According to Dr. Brown, the first step to moving on is analyzing what about this person was so attractive to you. Plus, knowing what attracts you can be useful information when it comes to dating in general. If the feeling of missed opportunity keeps nagging at you, Dr. Brown says reaching out might not be a bad idea in some situations. "If for any reason it doesn’t work out, you can at least move on without having to second-guess what might’ve been had you tried to connect with them," says Dr. Brown.
Once it’s clear that the possibility of being together is totally off the table, letting yourself feel the loss is important. "Allow yourself to feel sad, to cry, to simply grieve the loss of something that could have been, but don’t let it paralyze you," explains Dr. Brown. "If it didn’t work out, there are reasons you may or may not know right now." So, before you start beating yourself up about all of the things you should’ve done or said, know that this type of thinking really isn’t helpful. "Don’t go down this rabbit hole," says Dr. Brown. Figueroa agrees that letting your imagination run wild with the possibilities is not a good move. "Imagination is a powerful thing, and sometimes people get stuck imagining best-case scenarios that are increasingly painful to them," warns Figueroa.
Another thing to realize is that even though this person might’ve seemed perfect, everyone has flaws. "It’s much easier to get over the idea of dating someone you’ve already dated because you know how things went and why things went wrong," explains Figueroa.
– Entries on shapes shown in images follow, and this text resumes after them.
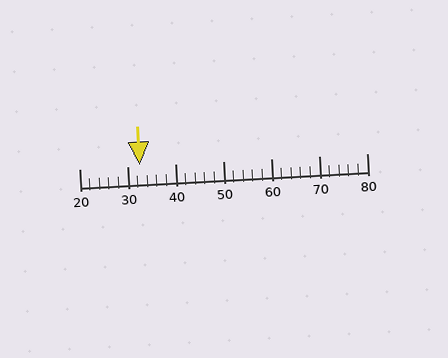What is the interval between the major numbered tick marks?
The major tick marks are spaced 10 units apart.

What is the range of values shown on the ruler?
The ruler shows values from 20 to 80.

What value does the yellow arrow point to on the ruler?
The yellow arrow points to approximately 33.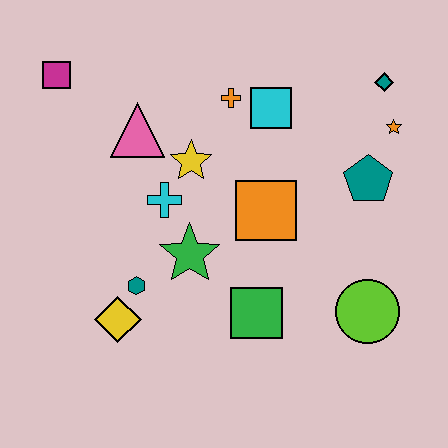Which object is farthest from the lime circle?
The magenta square is farthest from the lime circle.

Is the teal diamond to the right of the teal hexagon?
Yes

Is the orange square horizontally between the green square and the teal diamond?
Yes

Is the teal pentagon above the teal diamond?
No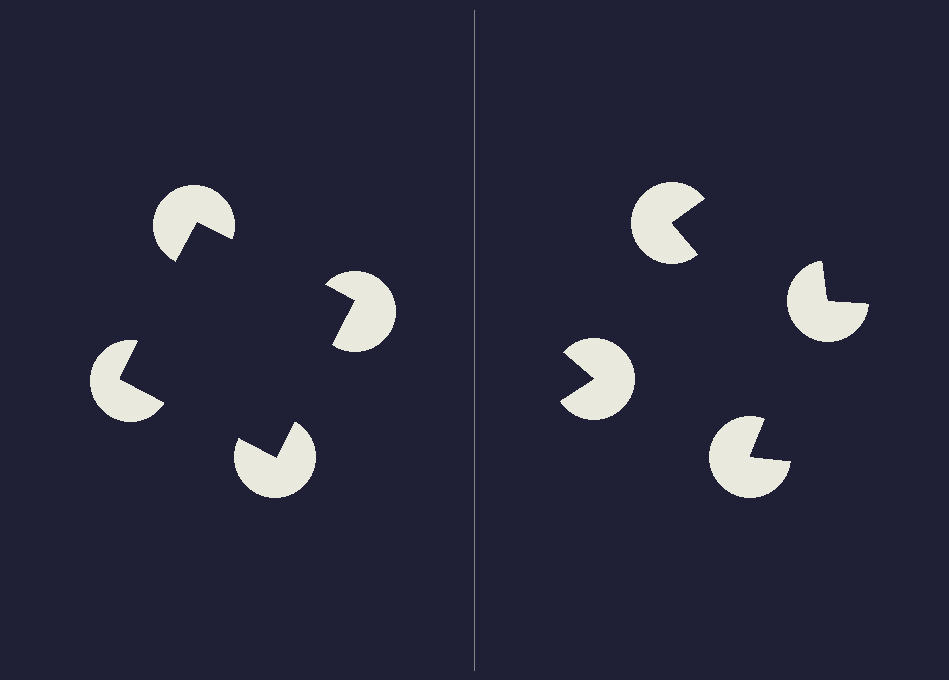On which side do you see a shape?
An illusory square appears on the left side. On the right side the wedge cuts are rotated, so no coherent shape forms.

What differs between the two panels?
The pac-man discs are positioned identically on both sides; only the wedge orientations differ. On the left they align to a square; on the right they are misaligned.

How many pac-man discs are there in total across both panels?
8 — 4 on each side.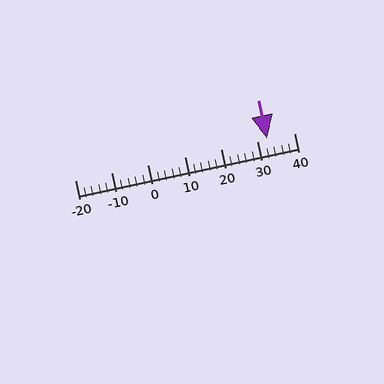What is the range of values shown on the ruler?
The ruler shows values from -20 to 40.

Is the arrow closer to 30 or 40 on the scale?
The arrow is closer to 30.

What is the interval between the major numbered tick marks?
The major tick marks are spaced 10 units apart.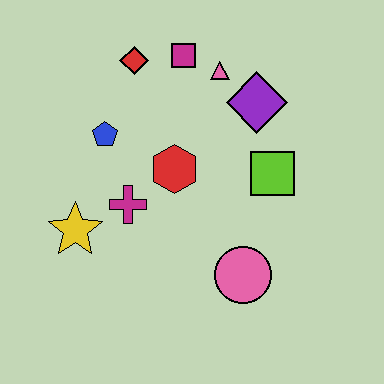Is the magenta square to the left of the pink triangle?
Yes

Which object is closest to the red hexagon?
The magenta cross is closest to the red hexagon.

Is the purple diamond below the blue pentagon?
No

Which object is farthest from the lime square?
The yellow star is farthest from the lime square.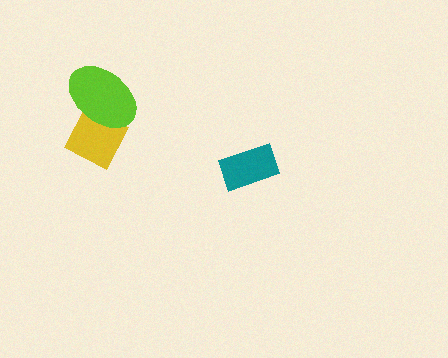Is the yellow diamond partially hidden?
Yes, it is partially covered by another shape.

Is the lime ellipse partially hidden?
No, no other shape covers it.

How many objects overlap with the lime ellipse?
1 object overlaps with the lime ellipse.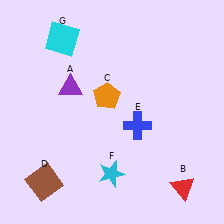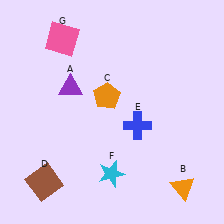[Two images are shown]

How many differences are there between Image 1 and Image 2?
There are 2 differences between the two images.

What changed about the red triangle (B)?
In Image 1, B is red. In Image 2, it changed to orange.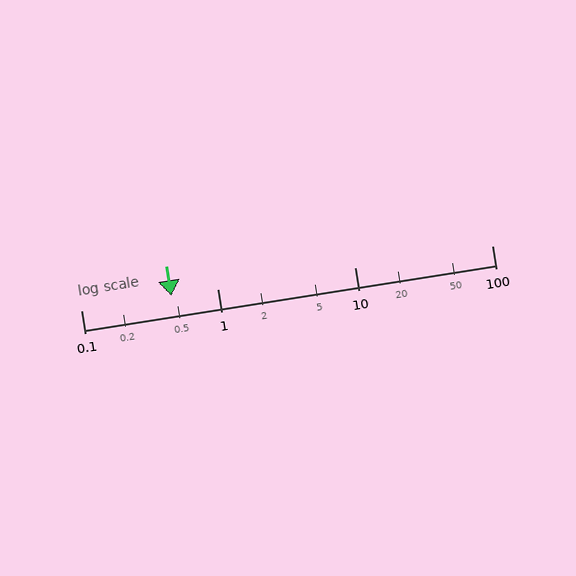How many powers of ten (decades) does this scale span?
The scale spans 3 decades, from 0.1 to 100.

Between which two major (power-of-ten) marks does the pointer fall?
The pointer is between 0.1 and 1.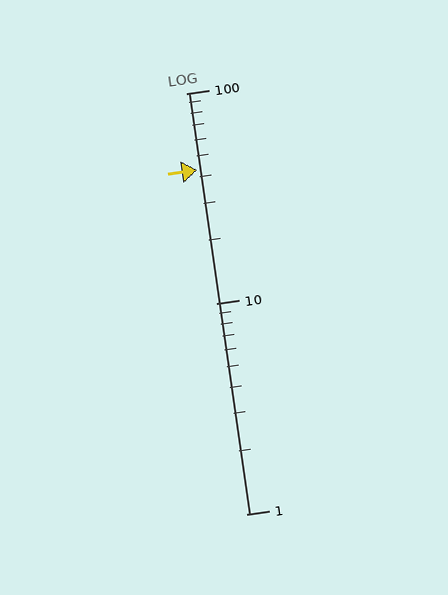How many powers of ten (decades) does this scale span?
The scale spans 2 decades, from 1 to 100.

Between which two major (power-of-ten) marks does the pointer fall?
The pointer is between 10 and 100.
Unfortunately, since you never dated them, you never got to see the other, less attractive sides of them. So, there’s a big chance you’ve dreamed up this pristine image of who they are that isn’t fully in line with reality. If you’re still worried that you let "the one" walk out of your life, try to remain calm. "Just remember that there’s mathematically more than just one person who you can be happy with," says Dr. Brown. "Don’t get hung up on the false idea that there’s only one."
We all know how hard it can be to move on and the truth is that it doesn’t happen overnight. Fortunately, with time, you’ll find another totally amazing person to be happy with. In the meantime, all you can do is accept the fact that there’s someone else out there for you and keeping living life to the fullest.